In this environment, we cease to be a community at a much deeper level.
I
have been reading Citizen, Louise
Knight’s biography of Jane Addams, the great social reformer of the late 19th
and early 20th centuries. Looking back on the Pullman strike of the 1890s, she
noted that one’s ethics are contextual and that, when major changes happen in
society, a new ethic may arise.
In the context of the Industrial Revolution—and the massive immigration
and urbanization that accompanied it—that meant moving beyond the old
class-based ethic of philanthropy as looking down on others to a new ethic of
mutual engagement among social equals.
Today,
the Information Revolution is causing a disruption that is similar equal in scope, if not greater,
to the Industrial Revolution.
Instead of immigration and urbanization, this new revolution is causing
globalization and, as Fareed Zakaria noted in his book, The Post-American World, not the decline of America, but the “rise
of the rest.” We can no
longer see the rest of the world as strangers: we are too interdependent on numerous fronts.
What
we need to do, in order to mend our increasingly shattered sense of community,
is to embrace what is best about our culture and celebrate it
and, at the same time, get to know our neighbors. The long-term solution lies in our educational system. When I was in high school in the 1960s,
seniors took a course called “Problems of Democracy.” It was designed to help us understand the complexities of
the American vision in practice before we went out and joined the adult
world. We need a fresh take on
that to prepare people to live as citizens and be productive workers in our
new, global community.
Meanwhile,
I hope that, by the end of this political season, we will be able to find ways
to mend relationships and find common purpose as members of a shared community. That, it seems to me, is the job of our
elected representatives—and those who want to be elected—and our media, which
has been awfully silent on the issues that underpin the headlines these days.
I'm not at all optimistic.
ReplyDeleteVery nice, Gary. Thank you. From the strong community of Tucson I worry about those living in places and/or ways that do not encourage the shared roots that encourage strong yet flexible bonds. See also Doctorow's report http://www.nytimes.com/2012/04/29/opinion/sunday/unexceptionalism-a-primer.html on the deliberate and well-financed undermining of American exceptionalism. Obama's public acceptance of gay marriage is an act of inclusion, a further expansion of our community. For some,however, it will be turned into further evidence of unacceptable "otherness." Of course I agree with you about education as the way forward, but in some states, including here in Arizona, legislators are seeing education as a slush fund they can (and do) rob to deal with the economy.
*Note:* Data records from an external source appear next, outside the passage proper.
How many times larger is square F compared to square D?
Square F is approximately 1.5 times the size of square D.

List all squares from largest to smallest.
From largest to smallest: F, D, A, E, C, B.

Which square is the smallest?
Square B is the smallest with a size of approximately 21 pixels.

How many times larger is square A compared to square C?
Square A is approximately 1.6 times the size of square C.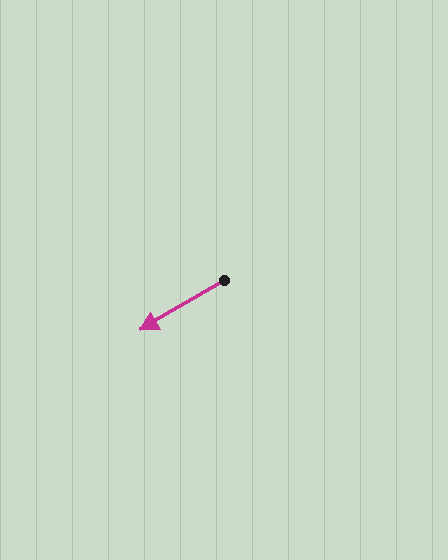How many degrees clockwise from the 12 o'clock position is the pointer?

ReplyDeleteI am more and more drawn to the late Dickens -- the world is a mess but you can make things okay in your own circle. Not inspiring, but comforting.
Best, Dan
Dan, it is great to hear from you and to be reminded that there are communities like Tucson. A few years back, I was chairing a UCEA conference in Vancouver and recall having very interesting discussions with our Canadian friends about "civil society" and the difference between our idea of culture as a "melting pot" and their "cultural mosaic." I agree with Dickens in this sense: we should always try to improve things in our own circle. The problem today is defining the circle, especially when there are so many forces that profit from disunity.